2015 Georgia Laws and the Construction Industry

New Laws Impact Georgia Construction Industry
The Georgia General Assembly adjourned sine die on April 2, the 40th and last day of the 2015 legislative session. From that date, Governor Deal had 40 days to sign or veto the 312 bills that successfully passed both houses. To date, the Governed has signed 193 and vetoed 8 bills. This is the first year of a biennial session, meaning that any bill that is still on the table (not voted on) at midnight of sine die can be resumed next year without starting the process over for that particular bill.

One such bill of note to the construction industry is SB 191 regarding Call Before You Dig requirements. This bill would prohibit local governments from varying from the utility and sewer marking requirements of the “Statewide Call Before You Dig” law. Allowing local governments to adopt alternative requirements for marking underground services could lead to 159 county and hundreds of municipal standards with which workers would need to be familiar. If this bill is taken up again next session, it only needs to pass the House before being considered by the Governor.

More successful bills this session include The Partnership for Public Facilities and Infrastructure Act, SB 59 , which was signed into law on May 5. The so-called P3 Act allows the state, state agencies, and local governments to partner with the private section to finance, construct, and operate qualifying projects. As such projects are broadly defined as “meeting a public purpose or public need,” many types of projects may qualify, ranging from airports to courthouses to wastewater facilities. The private sector may submit both solicited and unsolicited proposals to participating government entities. Specific guidelines and processes for submission to local governments and state-level entities are provided for legislatively.

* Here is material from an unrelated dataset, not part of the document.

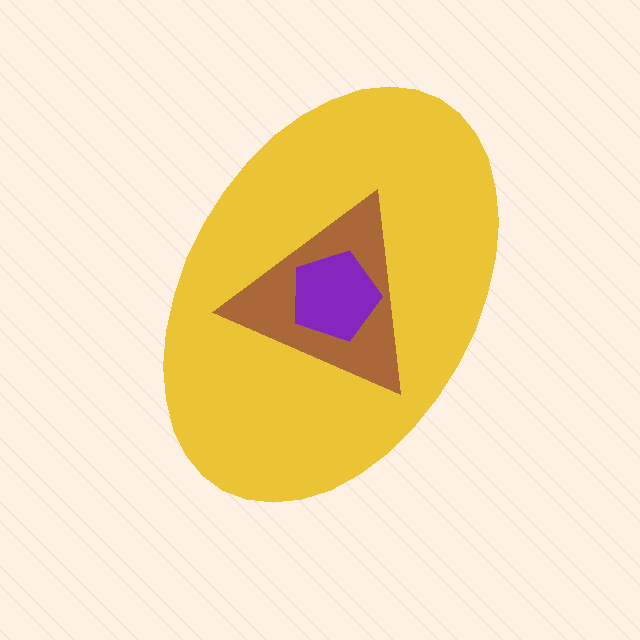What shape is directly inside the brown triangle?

HB 170: Transportation Funding Act of 2015 , sponsored by Representative Jay Roberts, was signed into law by the Governor on May 4th. This law provides significant transportation infrastructure funding – $1 billion – to improve and repair existing roads and bridges. This law will address the maintenance backlog plaguing Georgia’s infrastructure and will fund projects such as pothole filling, road resurfacing, and bridge buttressing. Transportation officials successfully argued that $1 billion is the minimum amount needed to bring the roads and bridges up to standards. These funds will be generated by a 6 cents gas tax, a $5/night hotel stay fee, and additional fees on electric vehicles and heavy trucks. This new law also allows counties to propose additional sales tax for local projects. In addition to addressing motorist safety and mobility concerns, this new law is expected to create jobs.

HB 341 relating to certification of certain professionals by the Building Officials Association of Georgia (BOAG) was signed into law on May 6. This law applies to qualified inspectors of state building, plumbing, and electrical codes. While such inspectors were previously required to hold ICC certifications, BOAG certifications with certain testing requirements will not also be acceptable. BOAG represents local government building code officials and those involved in building design, construction, testing, and research of the code industry.

HB 255 , signed into law on May 4, requires that Georgia only acknowledge green building standards that give equal credits to Georgia timber products. This means that any state building project seeking green certification may only use the certification systems that equally credit Georgia forest products under the Sustainable Forestry Initiative, the American Tree Farm System, and the Forest Stewardship Council. While heralded as a win for state economic development, critics are concerned that it is an infringement on the free market as many of the green certification systems will no longer be a viable option for many state construction projects.